Market analysts project the next office construction cycle should be underway in Calgary sometime around 2032. In the interim, they foresee vacancy rates continuing to climb over the next two years as the last buildings of the most recent development wave are completed and added to available inventory.
Colliers International pegs Calgary’s downtown office vacancy rate at 20.5 per cent as of March 31, 2016 — an increase of more than 2 per cent since the beginning of the year. Nearly 3 million square feet of downtown office space has emptied out in the 12 months since March 2015, contributing to the 8.8 million square feet of inventory that is now vacant, while another 2.3 million square feet of space is still under construction. In addition, some companies are holding empty space that hasn’t been released back to the market.
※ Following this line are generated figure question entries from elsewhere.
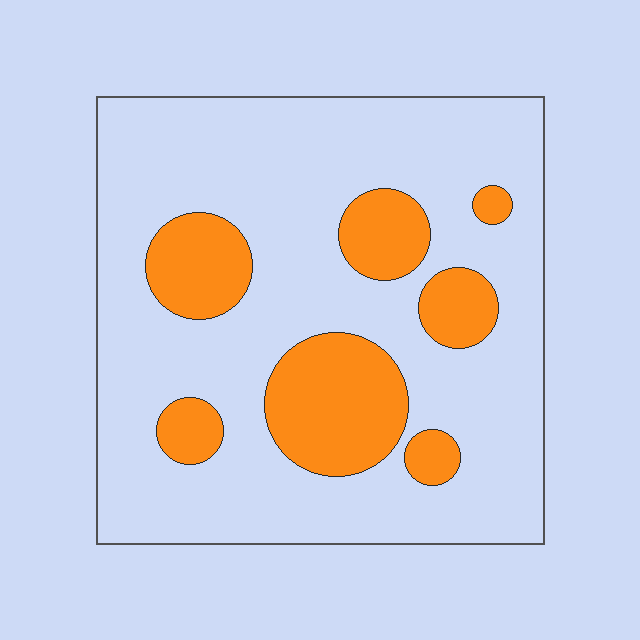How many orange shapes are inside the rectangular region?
7.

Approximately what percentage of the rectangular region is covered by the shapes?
Approximately 20%.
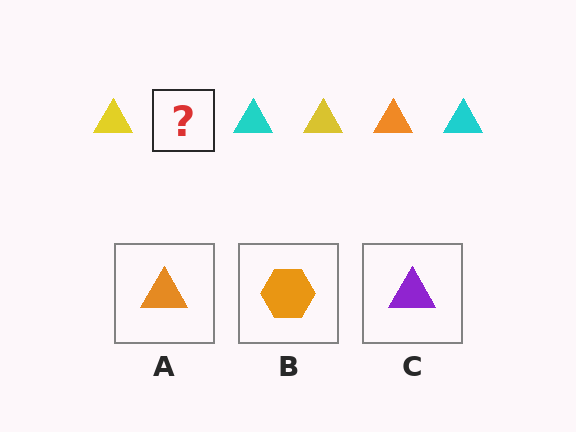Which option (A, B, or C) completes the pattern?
A.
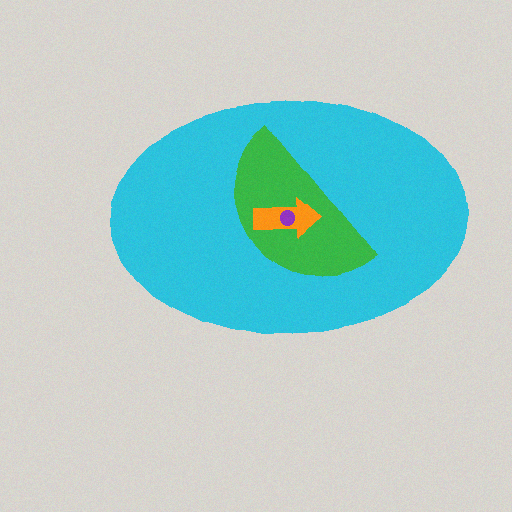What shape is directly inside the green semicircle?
The orange arrow.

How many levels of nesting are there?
4.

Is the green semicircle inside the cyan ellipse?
Yes.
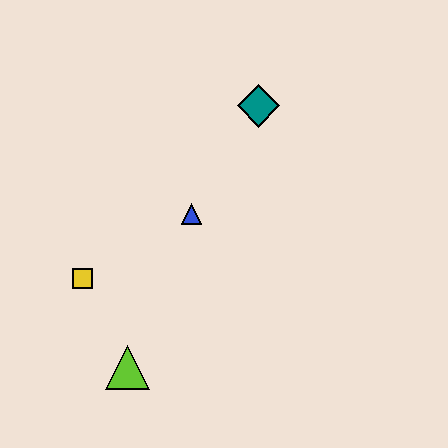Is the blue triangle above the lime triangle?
Yes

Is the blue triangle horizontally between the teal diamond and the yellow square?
Yes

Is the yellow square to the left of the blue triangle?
Yes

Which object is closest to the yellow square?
The lime triangle is closest to the yellow square.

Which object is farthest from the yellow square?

“We estimate the inclusion of ghost vacancy would increase the vacancy rate by two per cent to five per cent, equating to 22 to 25 per cent today and 26 to 29 per cent with the inclusion of new office developments in 2018,” Colliers’ recently released Q1 overview and market forecast states. “It is clear the 11 million square feet of available space, including new developments under construction, will take time to absorb.”
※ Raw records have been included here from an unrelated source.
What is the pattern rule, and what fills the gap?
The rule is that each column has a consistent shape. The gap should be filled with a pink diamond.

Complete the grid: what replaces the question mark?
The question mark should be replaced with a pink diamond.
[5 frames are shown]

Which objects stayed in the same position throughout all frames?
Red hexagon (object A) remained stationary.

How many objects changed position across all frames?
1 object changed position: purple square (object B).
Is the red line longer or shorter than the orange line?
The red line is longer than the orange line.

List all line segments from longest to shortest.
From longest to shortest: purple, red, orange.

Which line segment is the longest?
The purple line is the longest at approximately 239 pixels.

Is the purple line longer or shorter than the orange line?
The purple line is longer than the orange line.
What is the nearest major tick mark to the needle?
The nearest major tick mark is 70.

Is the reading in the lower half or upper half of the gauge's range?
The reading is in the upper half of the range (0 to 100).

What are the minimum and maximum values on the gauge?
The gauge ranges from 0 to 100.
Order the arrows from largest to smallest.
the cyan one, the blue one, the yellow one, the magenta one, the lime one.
Using the assumption that approximately 690,000 square feet of office space would be absorbed in years when the economy is stable or in an upswing, analysts calculate it will take more than nine years for the vacancy rate to drop to the 8 to 10 per cent range considered to be a balanced market. Based on the same numbers, there is 16-year supply of space before more new construction would be necessary.
“The actual length of time for any such recovery could happen quicker or be more drawn out based upon many factors that contribute to demand by companies in the downtown office market,” the market report states. Ultimately, it reiterates, the health of the downtown Calgary office market is “inextricably linked to the price of oil and gas.”